Same reason as knowing how many nukes your opponents has reduces racing. If you are conservative the uncertainty in how far ahead your opponent is causes escalating races, even if you would both rather not escalate (as long as your mean is well-calibrated).
E.g. let’s assume you and your opponent are de-facto equally matched in the capabilities of your system, but both have substantial uncertainty, e.g. assign 30% probability to your opponent being substantially ahead of you. Then if you think those 30% of worlds are really bad, you probably will invest a bunch more into developing your systems (which of course your opponent will observe, increase their own investment, and then you repeat).
However, if you can both verify how many nukes you have, you can reach a more stable equilibrium even under more conservative assumptions.
Gotcha. A few disanalogies though—the first two specifically relate to the model theft/shared access point, the latter is true even if you had verifiable API access:
Me verifying how many nukes you have doesn’t mean I suddenly have that many nukes, unlike AI model capabilities, though due to compute differences it does not mean we suddenly have the same time distance to superintelligence.
Me having more nukes only weakly enables me to develop more nukes faster, unlike AI that can automate a lot of AI R&D.
This model seems to assume you have an imprecise but accurate estimate of how many nukes I have, but companies will probably be underestimating the proximity of each other to superintelligence, for the same reason that they’re underestimating their own proximity to superintelligence, until it’s way more salient/obvious.

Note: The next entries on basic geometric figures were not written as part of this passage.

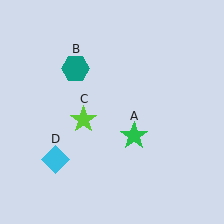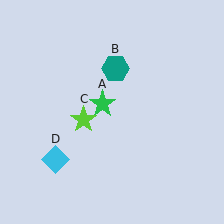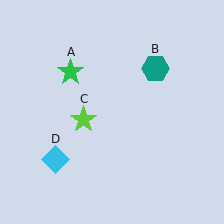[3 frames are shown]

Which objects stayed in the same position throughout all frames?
Lime star (object C) and cyan diamond (object D) remained stationary.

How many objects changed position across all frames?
2 objects changed position: green star (object A), teal hexagon (object B).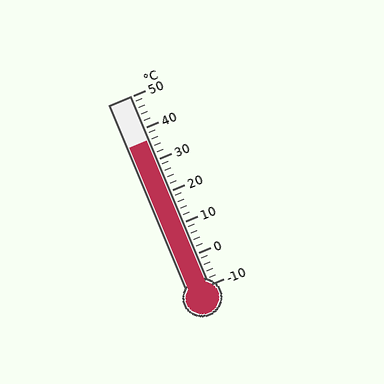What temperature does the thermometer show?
The thermometer shows approximately 36°C.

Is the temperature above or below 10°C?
The temperature is above 10°C.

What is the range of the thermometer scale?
The thermometer scale ranges from -10°C to 50°C.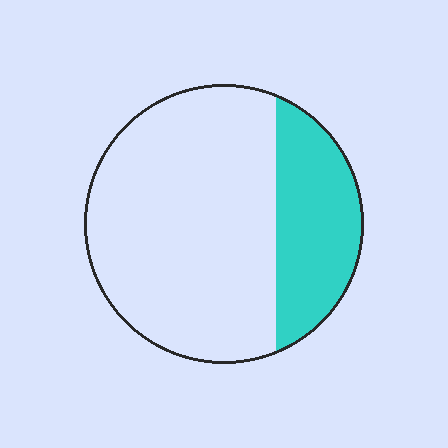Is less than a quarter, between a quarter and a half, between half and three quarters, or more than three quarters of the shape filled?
Between a quarter and a half.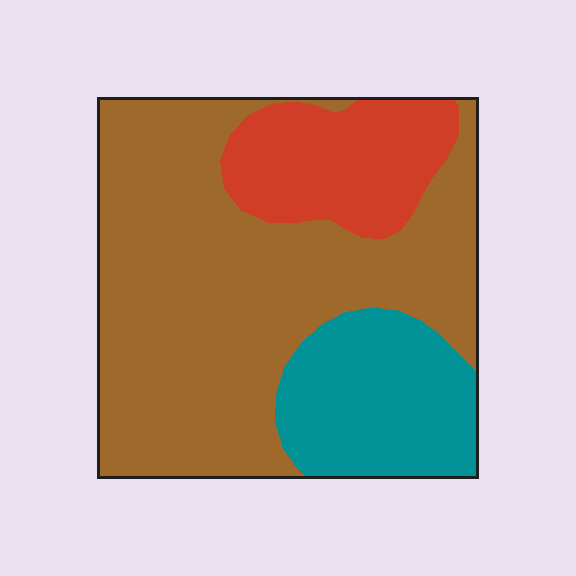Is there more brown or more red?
Brown.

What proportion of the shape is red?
Red covers 18% of the shape.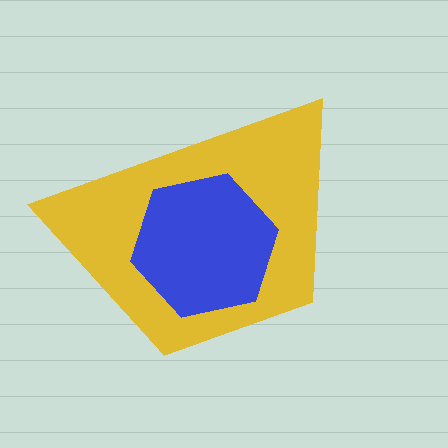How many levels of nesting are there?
2.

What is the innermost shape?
The blue hexagon.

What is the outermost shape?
The yellow trapezoid.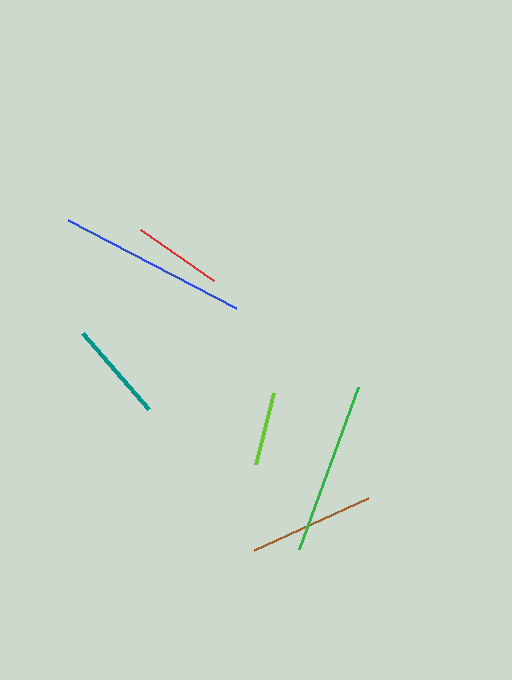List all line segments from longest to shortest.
From longest to shortest: blue, green, brown, teal, red, lime.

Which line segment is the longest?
The blue line is the longest at approximately 190 pixels.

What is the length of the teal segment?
The teal segment is approximately 101 pixels long.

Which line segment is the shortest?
The lime line is the shortest at approximately 74 pixels.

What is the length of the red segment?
The red segment is approximately 89 pixels long.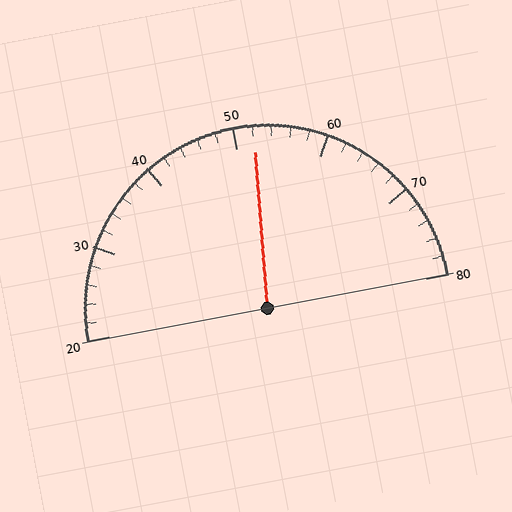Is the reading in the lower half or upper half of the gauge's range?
The reading is in the upper half of the range (20 to 80).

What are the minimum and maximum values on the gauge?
The gauge ranges from 20 to 80.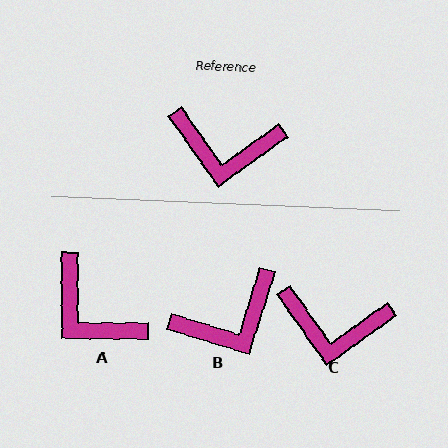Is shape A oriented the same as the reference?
No, it is off by about 36 degrees.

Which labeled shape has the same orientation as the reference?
C.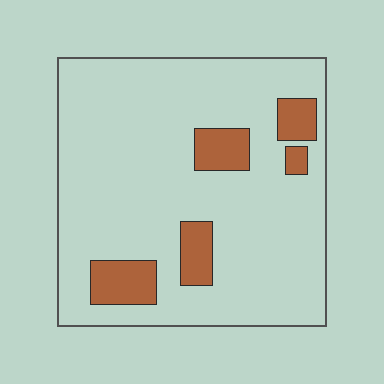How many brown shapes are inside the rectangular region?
5.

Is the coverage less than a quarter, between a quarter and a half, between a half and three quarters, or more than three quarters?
Less than a quarter.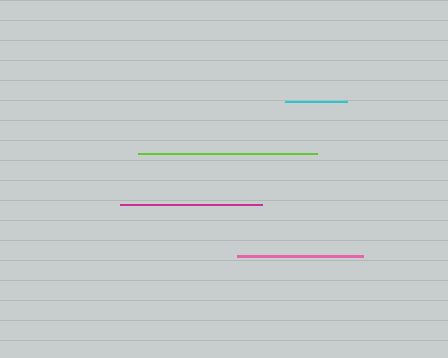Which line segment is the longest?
The lime line is the longest at approximately 180 pixels.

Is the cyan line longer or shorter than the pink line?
The pink line is longer than the cyan line.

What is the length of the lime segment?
The lime segment is approximately 180 pixels long.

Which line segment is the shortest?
The cyan line is the shortest at approximately 62 pixels.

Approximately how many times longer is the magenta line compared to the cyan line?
The magenta line is approximately 2.3 times the length of the cyan line.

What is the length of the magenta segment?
The magenta segment is approximately 142 pixels long.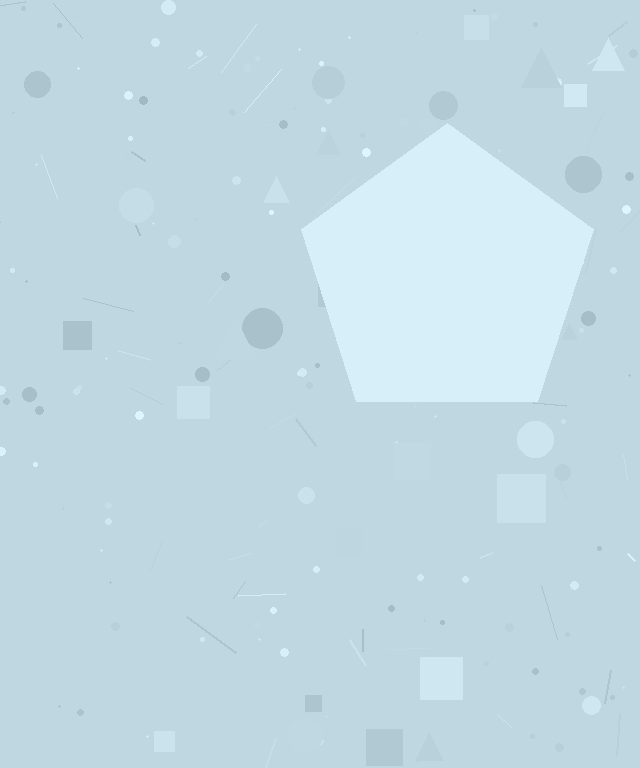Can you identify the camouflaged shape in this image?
The camouflaged shape is a pentagon.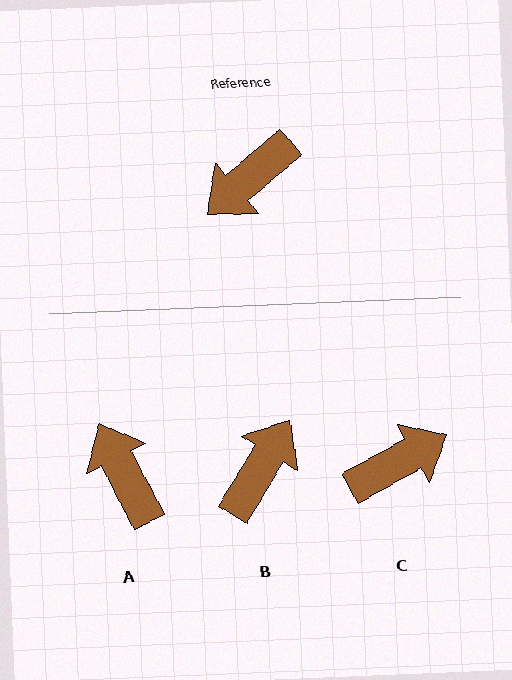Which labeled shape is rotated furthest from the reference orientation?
C, about 168 degrees away.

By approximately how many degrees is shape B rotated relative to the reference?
Approximately 162 degrees clockwise.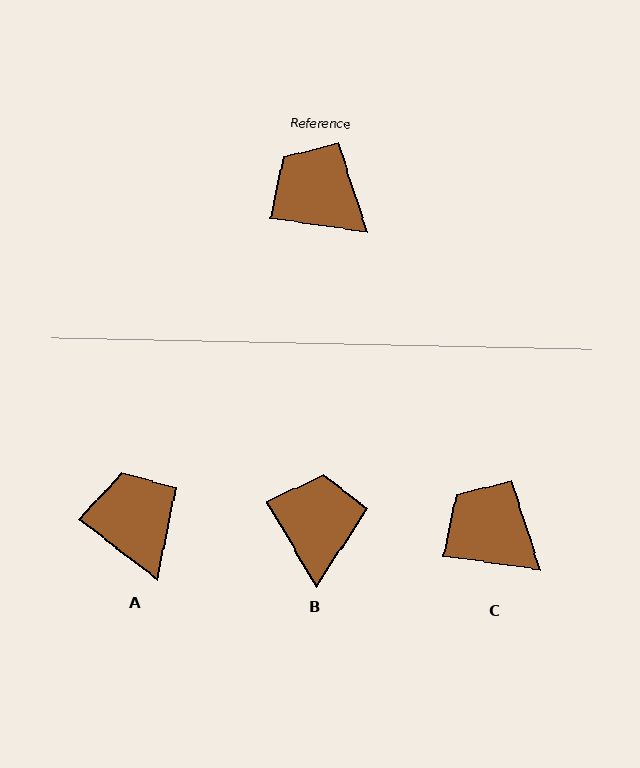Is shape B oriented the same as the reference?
No, it is off by about 52 degrees.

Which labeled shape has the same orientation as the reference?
C.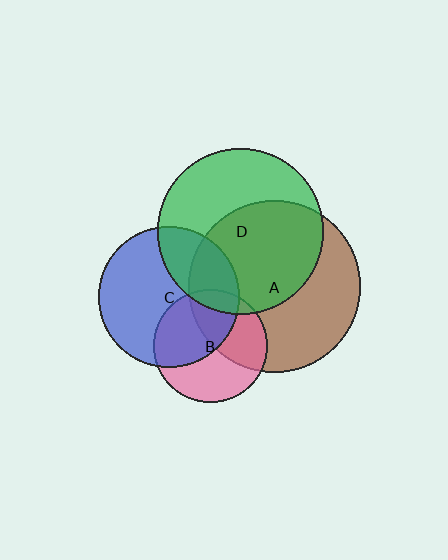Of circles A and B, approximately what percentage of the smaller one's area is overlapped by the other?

Me verifying how many nukes you have doesn’t mean I suddenly have that many nukes, unlike AI model capabilities, though due to compute differences it does not mean we suddenly have the same time distance to superintelligence.
It’s not super clear whether from a racing perspective having an equal number of nukes is bad. I think it’s genuinely messy (and depends quite sensitively on how much actors are scared of losing vs. happy about winning vs. scared of racing).
I do also currently think that the compute-component will likely be a bigger deal than the algorithmic/weights dimension, making the situation more analogous to nukes, but I do think there is a lot of uncertainty on this dimension.
Me having more nukes only weakly enables me to develop more nukes faster, unlike AI that can automate a lot of AI R&D.
Yeah, totally agree that this is an argument against proliferation, and an important one. While you might not end up with additional racing dynamics, the fact that more global resources can now use the cutting edge AI system to do AI R&D is very scary.
This model seems to assume you have an imprecise but accurate estimate of how many nukes I have, but companies will probably be underestimating the proximity of each other to superintelligence, for the same reason that they’re underestimating their own proximity to superintelligence, until it’s way more salient/obvious.
In-general I think it’s very hard to predict whether people will overestimate or underestimate things. I agree that literally right now countries are probably underestimating it, but an overreaction in the future also wouldn’t surprise me very much (in the same way that COVID started with an underreaction, and then was followed by a massive overreaction).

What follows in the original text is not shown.